1. You can reflate the economy by targeted infrastructure/stimulus  program that employs a bunch of people to rebuild our universities, roads , parks/stadiums and schools for example. But it is useless using the procurement process or the civil service. You need that money in the economy hard and fast- into local sub-contractors. Launch an office called Nigeria Works- out of Aso Rock under a special bill. Deliver the much needed jolt the economy needs. Unfortunately if it were May last year you probably will get a bunch of wads from the debt market but that market is probably closed now due to monetary missteps of the last one year led by the CBN governor you guys have somehow retained . Recommended size of rebuild is 5 trillion naira over 24 months. Use bonds to pay contractors- see what FDR did and copy-paste

2. You can reflate the economy by stop focusing on oil and gas and the impact of reduced price or production. Nigeria is more than oil and be more upbeat promoting the promise of the country. Promote technology investments and manufacturing especially (in designated FTZs/Industrial Parks with constant power guaranteed). Please fire the ComTech minister for good measure , and let's stop mismanaging the sector . There is an idea to use school uniforms alone to revive the textile industries long abandoned and employ tailors. Just do it...stop talking about it.

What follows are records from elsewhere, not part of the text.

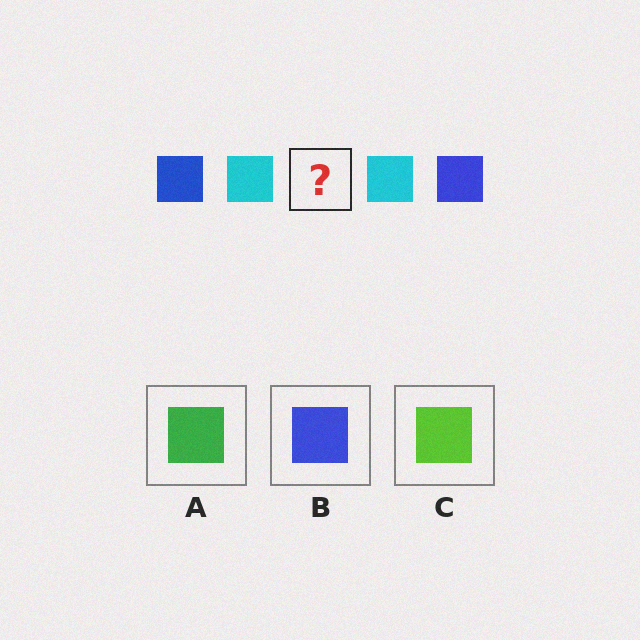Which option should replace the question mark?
Option B.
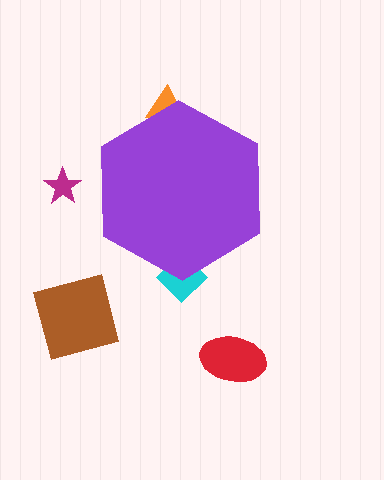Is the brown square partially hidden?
No, the brown square is fully visible.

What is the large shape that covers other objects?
A purple hexagon.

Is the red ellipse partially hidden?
No, the red ellipse is fully visible.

3. You can reflate the economy by doing the hard job of restructuring the public service and also some divesting from NNPC to bring some private sector sanity to that place. NNPC especially can be used to reflate the stock market which has a lot of impact on private sector mentality. It can be listed/spurn as 4-5 companies organized by business units or 3 integrated companies organized by area around the refineries .

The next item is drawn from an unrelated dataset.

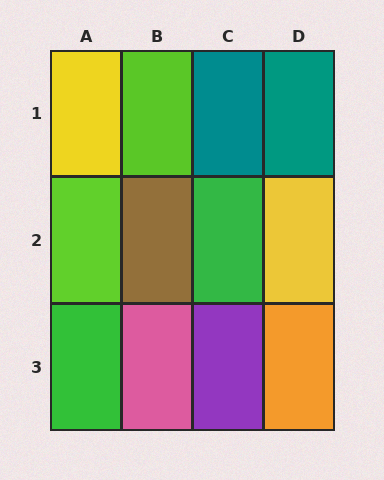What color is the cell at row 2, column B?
Brown.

4. Send trapped TSA back to designated top tier banks, who should be allowed to lend a portion of TSA gross deposit with them (30%) through a special small business administration (SBA) type mechanism at concessionary rats of 5%. Track the 5-7 banks so used and enforce the pushing of these funds to people that need them for business. Promote active lending and good practice that partners the banks as well. So may be give 75% of the loan from TSA backing, while the bank uses 25% of its own money. For good measure, have banks tender for the opportunity to participate and thus gain TSA business.

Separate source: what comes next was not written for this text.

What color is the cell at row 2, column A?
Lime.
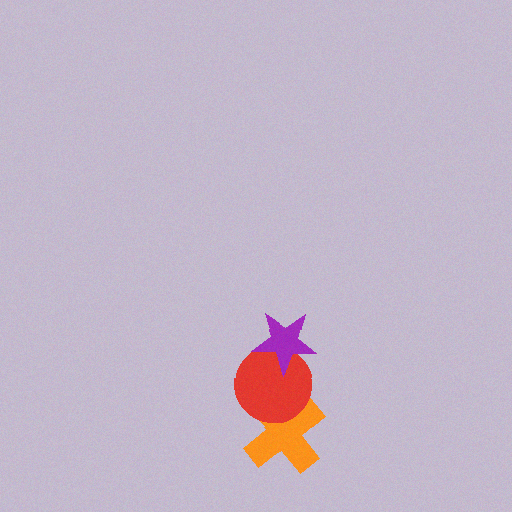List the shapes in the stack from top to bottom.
From top to bottom: the purple star, the red circle, the orange cross.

5. Keep pushing on power, it will take time but it is worth it. But be aware of structural defects of the privatization reforms under the prior administration. It may be time for NERC to force consolidation of GENCOs and DISCOs (eliminating the NEBT bottleneck) even as it should look at allowing GenCOs to supply their DisCOs directly instead of going through the grid i.e. break the grid up.

In any case, keep pushing- keep trying. You asked for the job, you got it.